RSPCA Cymru is reminding members of the public to consider the needs of animals and their welfare as Wales prepares to welcome in 2023.

Fireworks are a common part of New Year's festivities - but many animals can find them deeply distressing, and RSPCA Cymru is reminding the public of the many practical steps which can be taken to help protect their welfare.

Pet owners have been urged to plan ahead, with action such as sound-proofing and the provision of safe enclosures all helping to reduce firework phobia among Wales’ companion animals.

The RSPCA has been running its #BangOutOfOrder campaign for many years and is calling on the UK Government to urgently review firework regulations.

Following an RSPCA campaign, 14 local authorities across Wales have implemented measures to mitigate the risks of fireworks in their communities - but, ultimately, the RSPCA is calling for firework legislation to change.

Shelley Phillips, RSPCA campaigns manager, said: “As many of us celebrate the start of 2023, the festivities can also be stressful for many animals - including our pets.

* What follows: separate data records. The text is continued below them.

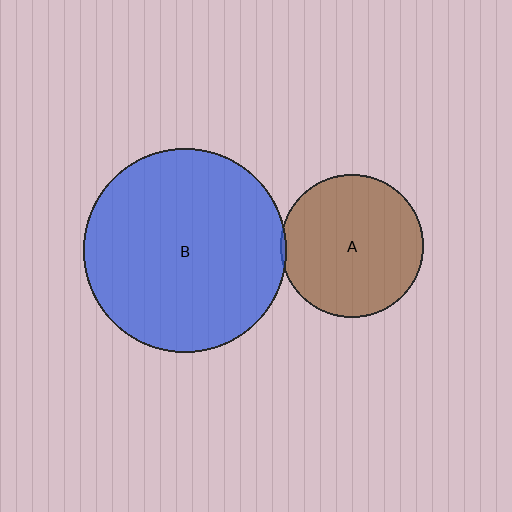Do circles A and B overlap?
Yes.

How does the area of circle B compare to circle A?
Approximately 2.0 times.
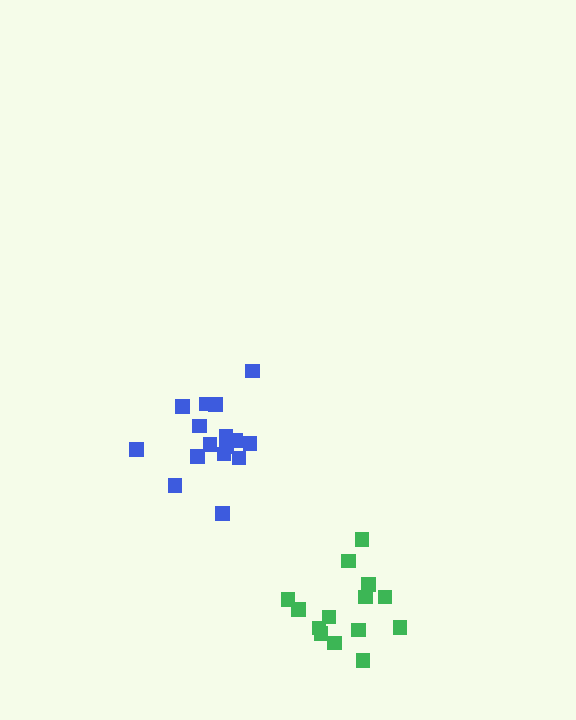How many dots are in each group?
Group 1: 14 dots, Group 2: 16 dots (30 total).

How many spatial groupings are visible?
There are 2 spatial groupings.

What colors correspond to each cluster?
The clusters are colored: green, blue.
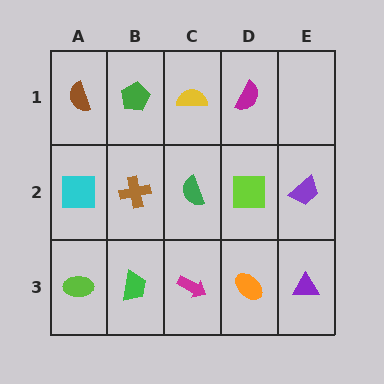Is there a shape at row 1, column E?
No, that cell is empty.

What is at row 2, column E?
A purple trapezoid.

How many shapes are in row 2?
5 shapes.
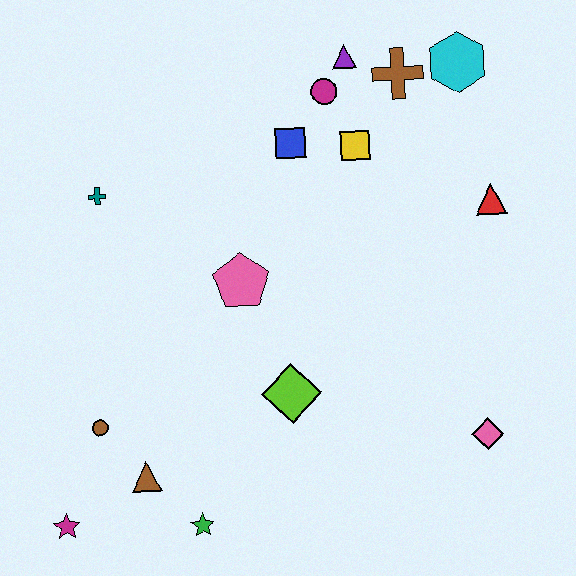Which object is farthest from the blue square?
The magenta star is farthest from the blue square.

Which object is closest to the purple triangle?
The magenta circle is closest to the purple triangle.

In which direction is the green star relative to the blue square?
The green star is below the blue square.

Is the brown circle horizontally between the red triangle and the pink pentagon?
No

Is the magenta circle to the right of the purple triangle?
No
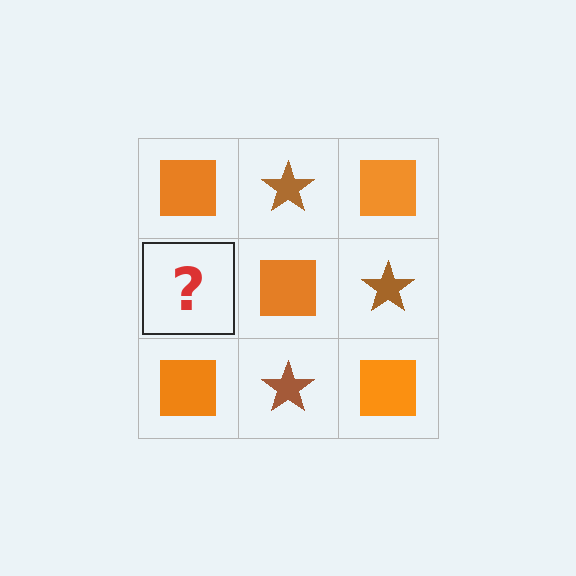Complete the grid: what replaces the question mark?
The question mark should be replaced with a brown star.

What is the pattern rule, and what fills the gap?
The rule is that it alternates orange square and brown star in a checkerboard pattern. The gap should be filled with a brown star.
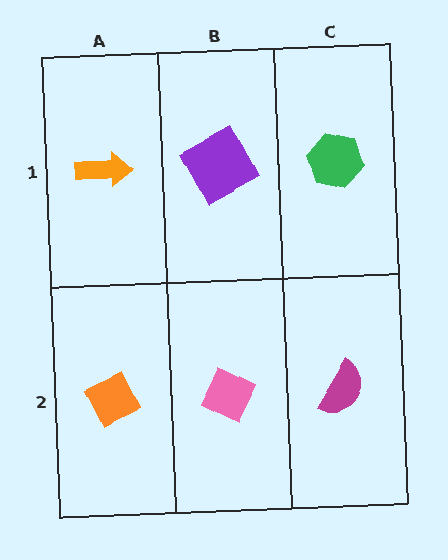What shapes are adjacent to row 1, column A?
An orange diamond (row 2, column A), a purple square (row 1, column B).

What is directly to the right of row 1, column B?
A green hexagon.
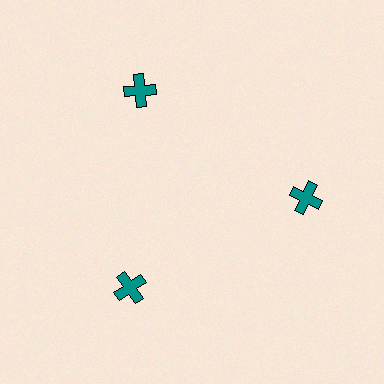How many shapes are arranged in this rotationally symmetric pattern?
There are 3 shapes, arranged in 3 groups of 1.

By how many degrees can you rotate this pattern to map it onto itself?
The pattern maps onto itself every 120 degrees of rotation.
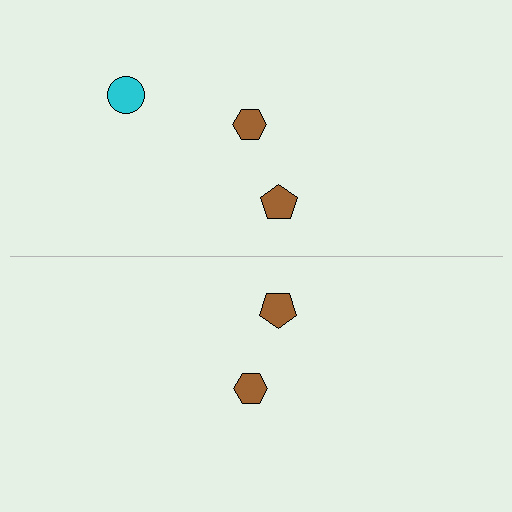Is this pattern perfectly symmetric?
No, the pattern is not perfectly symmetric. A cyan circle is missing from the bottom side.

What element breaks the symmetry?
A cyan circle is missing from the bottom side.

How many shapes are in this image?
There are 5 shapes in this image.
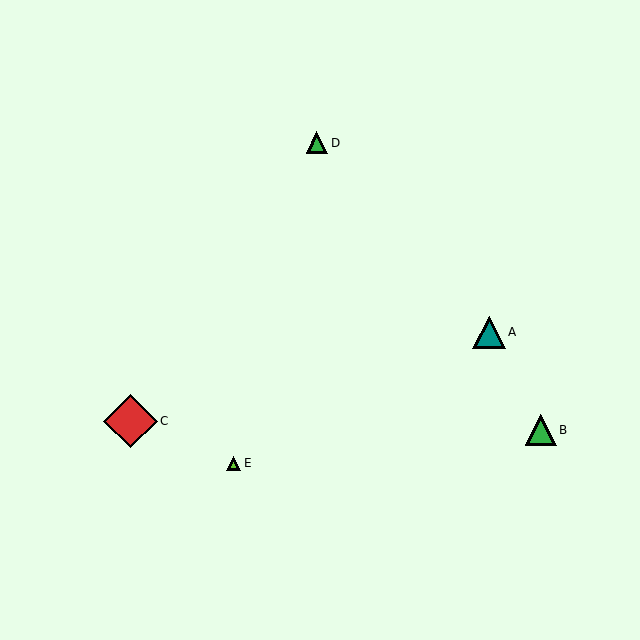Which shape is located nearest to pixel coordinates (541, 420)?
The green triangle (labeled B) at (541, 430) is nearest to that location.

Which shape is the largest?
The red diamond (labeled C) is the largest.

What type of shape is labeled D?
Shape D is a green triangle.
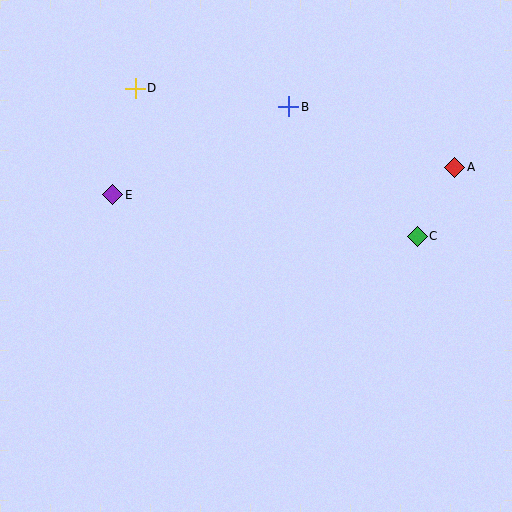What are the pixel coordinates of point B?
Point B is at (289, 107).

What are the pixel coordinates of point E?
Point E is at (113, 195).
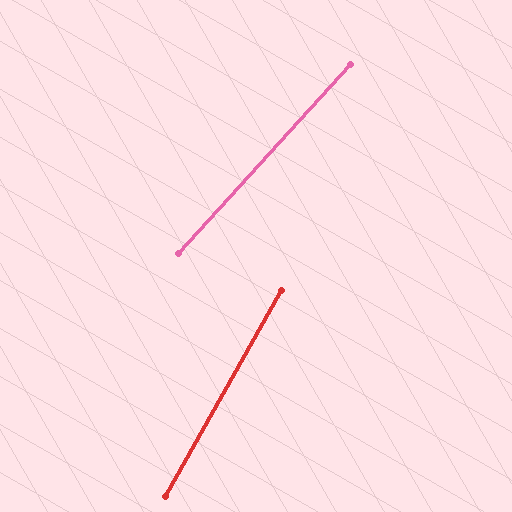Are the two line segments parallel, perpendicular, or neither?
Neither parallel nor perpendicular — they differ by about 13°.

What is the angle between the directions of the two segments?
Approximately 13 degrees.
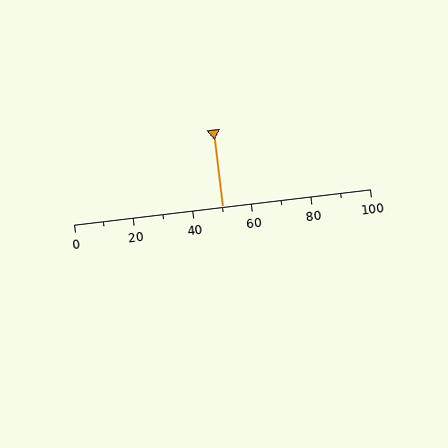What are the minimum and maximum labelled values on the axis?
The axis runs from 0 to 100.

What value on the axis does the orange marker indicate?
The marker indicates approximately 50.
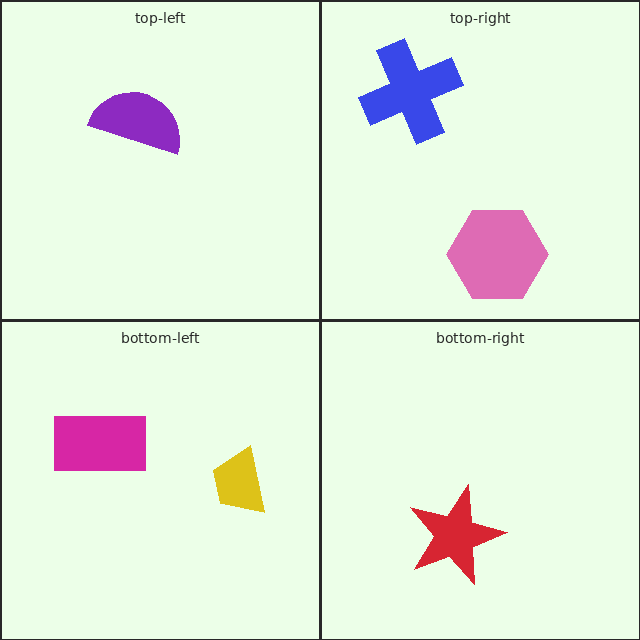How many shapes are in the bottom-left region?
2.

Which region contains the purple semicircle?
The top-left region.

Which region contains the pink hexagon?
The top-right region.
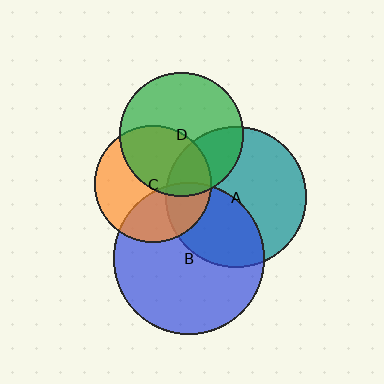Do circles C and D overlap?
Yes.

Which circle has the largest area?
Circle B (blue).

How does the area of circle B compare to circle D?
Approximately 1.5 times.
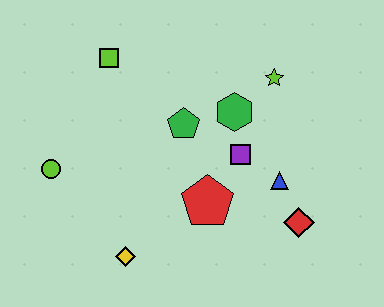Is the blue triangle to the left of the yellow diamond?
No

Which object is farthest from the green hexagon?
The lime circle is farthest from the green hexagon.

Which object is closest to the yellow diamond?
The red pentagon is closest to the yellow diamond.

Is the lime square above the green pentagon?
Yes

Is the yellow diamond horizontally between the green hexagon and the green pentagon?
No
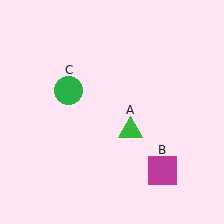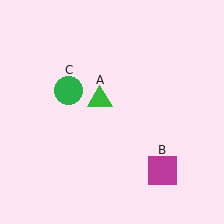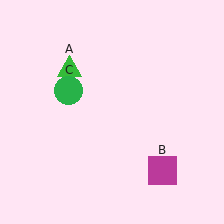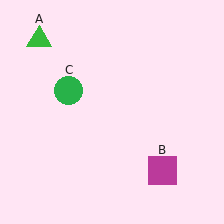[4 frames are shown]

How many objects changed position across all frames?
1 object changed position: green triangle (object A).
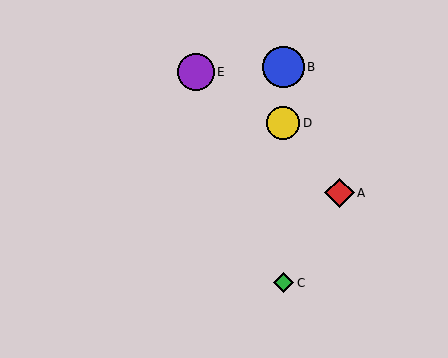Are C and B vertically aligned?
Yes, both are at x≈283.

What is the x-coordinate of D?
Object D is at x≈283.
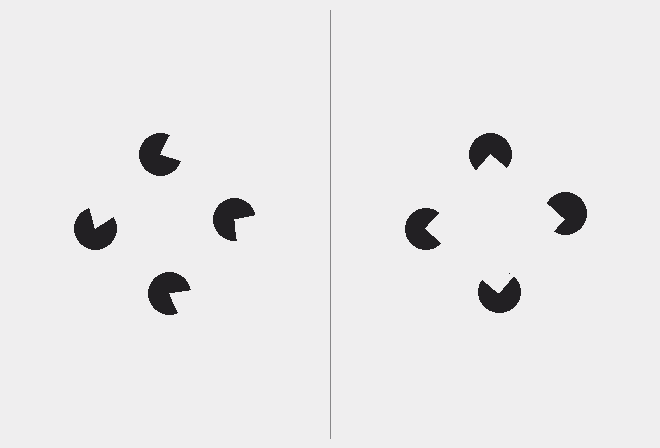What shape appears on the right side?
An illusory square.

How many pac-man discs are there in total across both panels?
8 — 4 on each side.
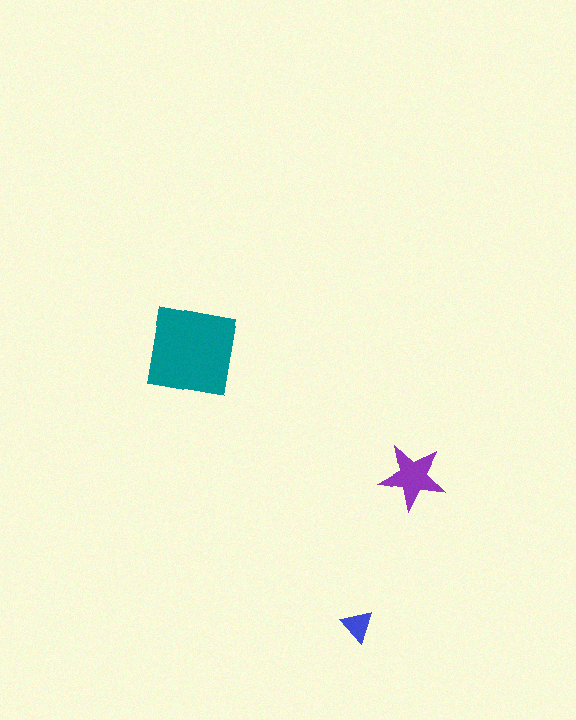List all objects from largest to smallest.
The teal square, the purple star, the blue triangle.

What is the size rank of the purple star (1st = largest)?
2nd.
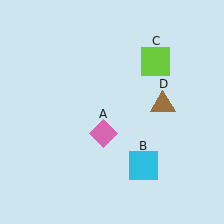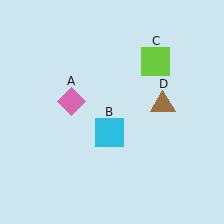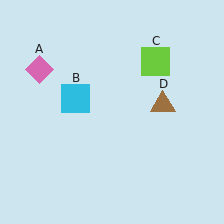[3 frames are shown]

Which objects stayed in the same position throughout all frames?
Lime square (object C) and brown triangle (object D) remained stationary.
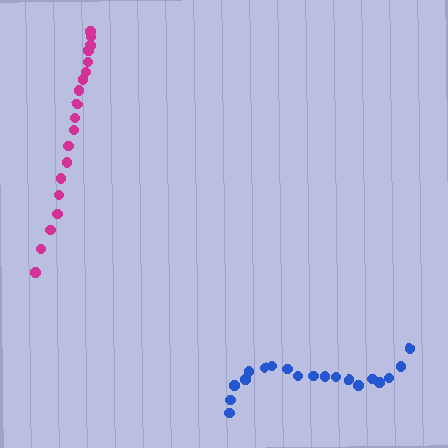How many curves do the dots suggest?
There are 2 distinct paths.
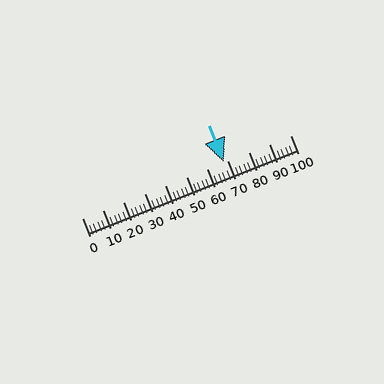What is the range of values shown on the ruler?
The ruler shows values from 0 to 100.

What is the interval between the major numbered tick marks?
The major tick marks are spaced 10 units apart.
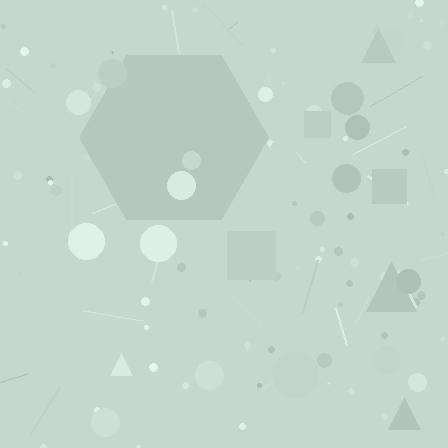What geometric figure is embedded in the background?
A hexagon is embedded in the background.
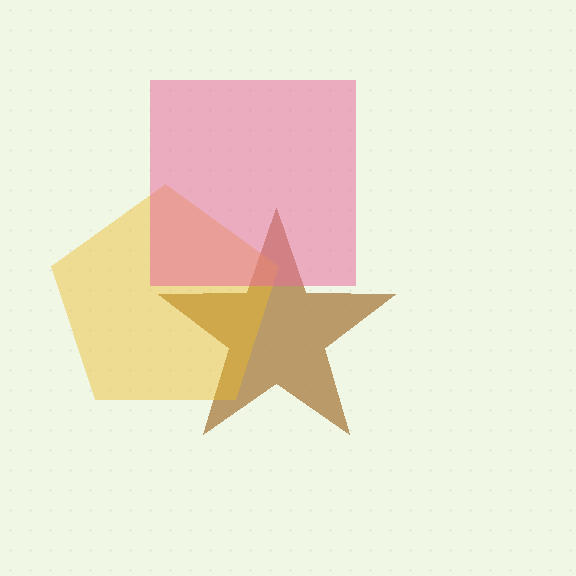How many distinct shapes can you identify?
There are 3 distinct shapes: a brown star, a yellow pentagon, a pink square.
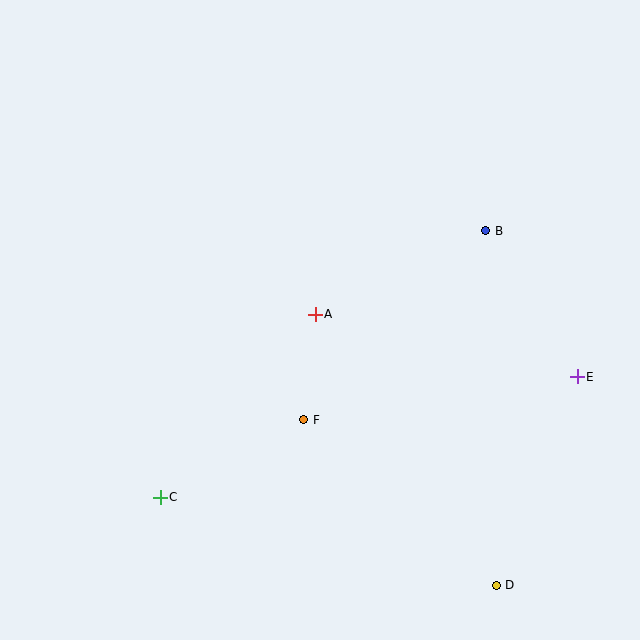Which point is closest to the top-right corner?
Point B is closest to the top-right corner.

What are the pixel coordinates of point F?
Point F is at (304, 420).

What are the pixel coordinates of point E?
Point E is at (577, 377).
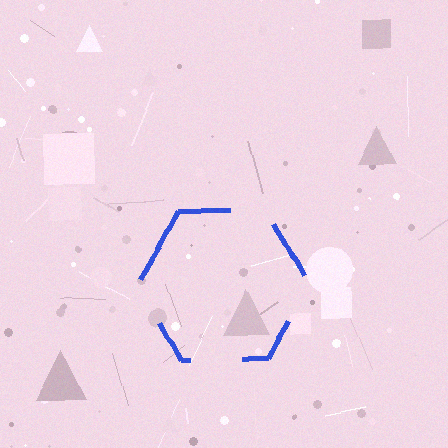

“We’d like to direct those who are worried about their pets to look at our guidance online so they can hopefully undertake some measures to keep their pets safe, and to ease their pets’ fear of loud noises.

“From making sure dogs and cats are indoors when fireworks are likely to be set off, to masking firework noises, and providing pets with a safe place to hide at all times, it’s so important pet owners plan ahead.

“Small animals living outside should be provided with lots of extra bedding to allow for burrowing, whilst parts of their enclosure could be covered with a blanket to provide further sound-proofing and insulation.”

Horses, farm animals and wildlife can also be negatively affected by fireworks. RSPCA Cymru continues to urge organisers of events to avoid letting off fireworks near where animals are kept.

Horse owners should check to see if there are going to be any firework displays in their area, and talk to the organisers - explaining there are horses nearby and asking them to set off their fireworks well away from their horses and aimed in the opposite direction.

Equally the animal welfare charity urges people to use lower-noise fireworks if possible, which can make such a difference to make displays safer for everybody.

RSPCA Cymru is also reminding people as to the possible dangers of using sky lanterns, as part of any New Year celebrations.

They can cause injuries to animals which lead to suffering, and even a slow, painful death.

Shelley added: “Sky lanterns, commonly known as ‘Chinese lanterns’, present a significant danger to animals, and can cause injuries which lead to suffering and a slow, painful death.

“Despite this, they remain popular at New Year in Wales and beyond.

“In Wales we are fortunate that every local authority has put in place a ban on setting them off on their land - but they can still be set off on private land.

“Risks to animals include ingestion, entanglement and entrapment; whilst lanterns can also cause fire, destroy habitats or damage animal housing and feed.

“The consequences of a lit or hot lantern landing in stables or barns occupied by horses or farm animals surrounded by dry, flammable bedding and forage are truly horrific to imagine.

“Whilst sky lanterns may look pretty, people need to remember that what goes up, must come down - so, for animals’ sake, we're urging the public to give sky lanterns a miss this New Year.”

For Wales, presently, fireworks law is a reserved matter - so any policy change would sit with the UK Government. However, a trilateral meeting between the UK Government, Welsh Government and Scottish Government recently took place in relation to future fireworks regulation.